Betha believes that God has blessed her with her artistic abilities and wants to honor Him through her art. Her spirit was inspired to fulfill her artistic talents when she stumbled upon Exodus 31:3 while reading the Bible: “I have filled him with the Spirit of God, giving him great wisdom, ability, and expertise in all kinds of crafts.”
Betha was married in 2014 and moved to Albuquerque New Mexico, USA. Together with her husband they have started a nonprofit corporation to assist missionaries called Mission Ispossible. She hopes to help grow this organization worldwide and utilize it to teach art to children in orphanages that it aids in supporting.
Betha’s recent project is a series of paintings using coffee as a medium. The paintings depict a mix of one’s love for java in dream-like settings.
Drawing, Sculpture, and all mediums of painting.
I have used various strengths of brewed coffee on Water Color paper. Some paintings have a mild mixture of food coloring added to the coffee for enhanced pigmentation. Kape (coffee in Tagalog) Art is the visualization of prophetic dreams and visions, conscious or unconscious, using coffee as a medium. Dreams and visions are where our natural and spiritual lives meet. My use of the coffee is twofold. First, it is physically present in each painting as the medium itself.
Second, it represents awakening, strength, clarity of thought, and the outpouring of a spirit weather Holy or unholy.
Pottery and Ceramics Artist
Stephanie Greathouse began sculpting in 2018 in the quaint lakeside town of Melrose, Florida. She previously lived in Brooksville for eleven years, and her eldest son, sister, and parents still reside there. She spent many sunny days of the past on the banks of the Weeki Wachee River enjoying mesmerizing mermaid performances and kayak trips with gentle manatees navigating near her boat. Perhaps these experiences led her to a love of the water and it’s beautiful creatures, both real and fantastical .
As the stresses of life pressed upon her, a new love of art persuaded her down a path of escape and delight. Now, she spends time sculpting on her porch overlooking the cypress trees and breezy shores of beautiful Lake Santa Fe. She also sculpts in a small she shed that serves as a clay station where artists of Mossman Hall Art Gallery commune.
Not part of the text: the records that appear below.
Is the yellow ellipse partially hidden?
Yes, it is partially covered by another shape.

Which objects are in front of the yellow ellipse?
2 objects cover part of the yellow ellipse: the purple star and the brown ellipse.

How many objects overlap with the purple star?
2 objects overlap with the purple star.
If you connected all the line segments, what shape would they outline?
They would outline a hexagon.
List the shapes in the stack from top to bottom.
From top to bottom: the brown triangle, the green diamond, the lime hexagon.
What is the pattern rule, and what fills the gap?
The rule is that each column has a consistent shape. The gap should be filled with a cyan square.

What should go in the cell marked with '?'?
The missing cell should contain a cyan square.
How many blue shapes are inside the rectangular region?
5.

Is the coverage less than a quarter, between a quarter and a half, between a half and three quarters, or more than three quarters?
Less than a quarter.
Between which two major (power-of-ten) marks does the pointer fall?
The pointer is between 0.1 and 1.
Stephanie’s travels lead her to beaches and waterways near and far. From local beaches and rivers to island travels in Costa Rica, the shores inspire her aquatic creativity.
Stephanie’s art brings her peace and serenity, and that she enjoys sharing the love of her creations inspired by reality and fantasy of the water with friends who desire a touch of the sea.
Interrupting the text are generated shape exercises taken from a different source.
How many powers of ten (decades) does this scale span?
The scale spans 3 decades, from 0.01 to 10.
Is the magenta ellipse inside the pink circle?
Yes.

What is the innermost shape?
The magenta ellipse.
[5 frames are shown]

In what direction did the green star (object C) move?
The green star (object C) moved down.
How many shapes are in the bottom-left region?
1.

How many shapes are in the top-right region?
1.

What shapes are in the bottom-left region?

Kitty Korth hit the Melrose “Art Scene” about fifteen years ago. She brought with her an enthusiasm for fine craftsmanship and the ability AND experience to run community galleries and shops. She started her arts management career early, at age eighteen, when she opened her first store in Michigan. Kitty has her own brand of locally crafted jewelry, keepsakes and other Native American inspired decor items. Her influences include Steampunk and the American Southwest. Let’s not forget her special “sayings signs” that are witty and totally giftable. Kitty joined the Mossman Board in 2018 and has made an invaluable contribution to our foundation since day one.
Kelvin Ordway was born in New Hampshire and spent the early part of his adult life working on a dairy farm in Vermont. This experience taught him how to build or fix almost anything. He served our country in the U.S. Navy and then gave 20 years to the National Guard. In addition, Kelvin continued his commitment to community by serving as a volunteer fireman. Some where along the way, Kelvin learned wood-turning and fell in love with this craft. He moved to Florida and became a member artist of Gallery 26. He stayed on as an Artisan member as the Gallery transitioned to Mossman. Kelvin volunteered to become a board member in 2019. Mossman is very grateful for his skills in maintaining our two vintage buildings and his dedication to Art Walk monthly set-ups.